I have an arduino nano with the CH340G. IT has been working fine for the last few months but yesterday it started showing up as an Unknown USB Device under Universal Serial Bus. I have an arduino uno with the same CH340G chip and that works fine, and I am pretty sure the CH340G chip on my nano is still alive because I was getting a stable 3.3v from the 3v3 pin. Any help?
What was the project that you were working on when it no longer worked? If this is a new project, what was the previous project that you were working on.
That is not necessarily an indication that the CH340 is healthy, only an indication that the 3.3V regulator in the chip seems to be working.
Have you tried different cables?
Does Windows device manager give the same VID and PID for both boards?
You can try to update/downgrade the driver; there is the risk that your Uno also no longer will work after that
I was building an arduino transmitter and receiver using the nrf24L01+ (Power amplification version). I had a separate 5v power source and a separate 3.3v power source for the nrf24, also I accidentally supplied 3.3v to the gnd pin and gnd to the 3v3 pin so maybe is that the reason why it stopped working? The usb was connected when I was doing this, I don't remember any more details after that.

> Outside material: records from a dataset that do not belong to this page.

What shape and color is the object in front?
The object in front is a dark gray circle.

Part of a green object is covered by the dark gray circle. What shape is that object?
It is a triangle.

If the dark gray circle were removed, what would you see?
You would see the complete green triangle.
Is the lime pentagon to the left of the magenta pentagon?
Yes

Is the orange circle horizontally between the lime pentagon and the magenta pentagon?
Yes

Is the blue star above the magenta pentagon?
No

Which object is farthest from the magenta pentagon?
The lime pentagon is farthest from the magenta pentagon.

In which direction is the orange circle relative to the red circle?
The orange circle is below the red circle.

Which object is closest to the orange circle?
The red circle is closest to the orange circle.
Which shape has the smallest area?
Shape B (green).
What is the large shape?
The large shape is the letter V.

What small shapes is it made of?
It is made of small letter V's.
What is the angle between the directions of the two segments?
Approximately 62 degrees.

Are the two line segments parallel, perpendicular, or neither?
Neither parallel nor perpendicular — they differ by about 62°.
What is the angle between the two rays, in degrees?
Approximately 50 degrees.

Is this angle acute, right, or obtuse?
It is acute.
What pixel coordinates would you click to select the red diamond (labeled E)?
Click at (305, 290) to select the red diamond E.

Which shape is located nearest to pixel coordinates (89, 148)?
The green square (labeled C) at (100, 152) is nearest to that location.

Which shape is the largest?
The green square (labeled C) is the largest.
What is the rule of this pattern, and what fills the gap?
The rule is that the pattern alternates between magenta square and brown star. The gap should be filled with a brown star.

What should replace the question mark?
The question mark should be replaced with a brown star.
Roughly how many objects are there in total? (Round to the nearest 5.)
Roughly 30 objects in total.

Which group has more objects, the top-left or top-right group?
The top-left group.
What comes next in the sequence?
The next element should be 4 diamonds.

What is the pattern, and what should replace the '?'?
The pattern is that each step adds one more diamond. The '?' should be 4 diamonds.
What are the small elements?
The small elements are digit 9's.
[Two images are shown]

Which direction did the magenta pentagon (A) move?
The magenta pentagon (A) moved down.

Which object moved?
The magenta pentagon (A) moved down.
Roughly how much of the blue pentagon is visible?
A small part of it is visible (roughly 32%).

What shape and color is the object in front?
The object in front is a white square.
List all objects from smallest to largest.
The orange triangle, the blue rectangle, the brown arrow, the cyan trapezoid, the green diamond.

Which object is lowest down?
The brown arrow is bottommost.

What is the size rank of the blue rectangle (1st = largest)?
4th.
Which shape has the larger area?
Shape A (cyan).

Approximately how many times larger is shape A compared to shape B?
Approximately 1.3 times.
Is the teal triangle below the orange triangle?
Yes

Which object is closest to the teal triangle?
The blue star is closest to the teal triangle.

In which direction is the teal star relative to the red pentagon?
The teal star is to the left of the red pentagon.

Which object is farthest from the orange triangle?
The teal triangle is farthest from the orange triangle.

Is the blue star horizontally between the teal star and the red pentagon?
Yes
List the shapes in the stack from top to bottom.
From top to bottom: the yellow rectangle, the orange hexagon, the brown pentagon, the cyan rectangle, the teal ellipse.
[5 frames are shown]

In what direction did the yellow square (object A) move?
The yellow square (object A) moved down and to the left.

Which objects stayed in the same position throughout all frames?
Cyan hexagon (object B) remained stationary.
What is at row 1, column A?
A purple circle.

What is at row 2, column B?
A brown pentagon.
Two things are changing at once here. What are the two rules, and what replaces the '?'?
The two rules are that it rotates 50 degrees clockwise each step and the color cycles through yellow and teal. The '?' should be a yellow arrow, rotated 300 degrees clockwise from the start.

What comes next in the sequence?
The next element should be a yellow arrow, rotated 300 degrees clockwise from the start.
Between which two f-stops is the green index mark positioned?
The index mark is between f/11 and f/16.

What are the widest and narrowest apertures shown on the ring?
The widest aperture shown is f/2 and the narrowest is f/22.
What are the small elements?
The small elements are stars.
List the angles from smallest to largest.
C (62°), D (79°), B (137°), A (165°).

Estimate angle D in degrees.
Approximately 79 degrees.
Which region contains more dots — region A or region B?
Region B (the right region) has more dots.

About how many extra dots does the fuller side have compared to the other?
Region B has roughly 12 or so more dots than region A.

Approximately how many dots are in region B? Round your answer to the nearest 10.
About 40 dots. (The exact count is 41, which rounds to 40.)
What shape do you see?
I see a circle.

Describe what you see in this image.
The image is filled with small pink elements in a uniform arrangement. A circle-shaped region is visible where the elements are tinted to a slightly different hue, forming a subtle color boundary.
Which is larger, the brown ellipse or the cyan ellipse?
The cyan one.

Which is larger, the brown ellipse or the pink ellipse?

How do I check the VID and PID? Also, is there a way I can check if its a board problem or a usb problem before buying a new cable? Because if it comes to a new cable then I might as well buy a new nano with it
Based on your description in reply #3, my feel is that it will be the board.
In Windows device manager, right click the device, select properties and got to the details tab; check under hardware ids.
Note
I'm not using Windows, so above is from memory
I find these apps invaluable when testing devices connected via usb:
USBDeView View any installed/connected USB device on your system shows all usb devices
USBLogView USBLogView - Records the details of any USB device that is plugged or unplugged into your system shows the changes in usb devices
USBTreeView USB Device Tree Viewer shows all the usb devices - with a LOPT of detail - as a connection tree.
All these are portable apps - dont need installing.
This is taken from a Linux box and shows the VID (idVendor) and PID (idProduct)
New USB device found, idVendor=1a86, idProduct=7523, bcdDevice= 2.64
If you don't get similar numbers, your CH340G is toast. You can compare the numbers that you showed with those of your working Uno.